Admittedly the enormous brick-lined tunnel does much of the job single-handedly. It’s impossible not to be awed by its vast, smooth curve arching above your head, created from thousands and thousands of bricks, smeared not with a few blobs of artlessly added designer-grime, but with 150 years of history.

The alcoves have been reasonably well-preserved, albeit blessed with not quite the same seductively noir lighting as at Baker Street. In fact, the whole interior is brighter than its cousin, thanks to a stab of daylight at the western end of the platforms:

Brighter, laterI’m guessing that’s the Marylebone Road, though I’ve never been able to find the corresponding gap above ground to allow me a peek downwards.

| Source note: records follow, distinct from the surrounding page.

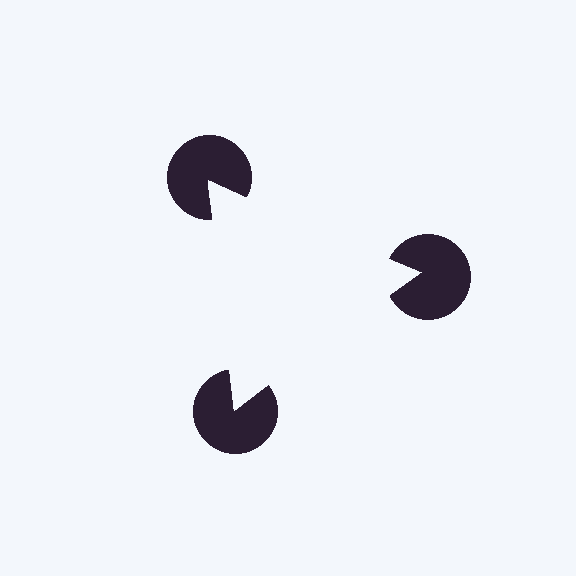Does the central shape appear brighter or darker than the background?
It typically appears slightly brighter than the background, even though no actual brightness change is drawn.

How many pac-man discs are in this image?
There are 3 — one at each vertex of the illusory triangle.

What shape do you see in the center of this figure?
An illusory triangle — its edges are inferred from the aligned wedge cuts in the pac-man discs, not physically drawn.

For all its charm, Great Portland Street is not without flaws – much like its most famous advocate. The station suffered terribly at the hands of Metronet, the company briefly in charge of the infrastructure of nine of the Underground’s lines during the last decade.

Metronet’s policy of cheap but ugly concealment rather than costly but beautiful restoration left chunks of Great Portland Street shrouded in plastic. There’s nothing wrong with plastic, of course – except when it shouldn’t be there:

The better endIts five years since Metronet’s expensive and predictable collapse, when the upkeep of this line (and, since 2010, every Underground line) passed back into public ownership.

I do hope Transport for London one day gets round to righting the wrongs its unmourned erstwhile cohort perpetrated.

I didn’t come all the way to Great Portland Street for this!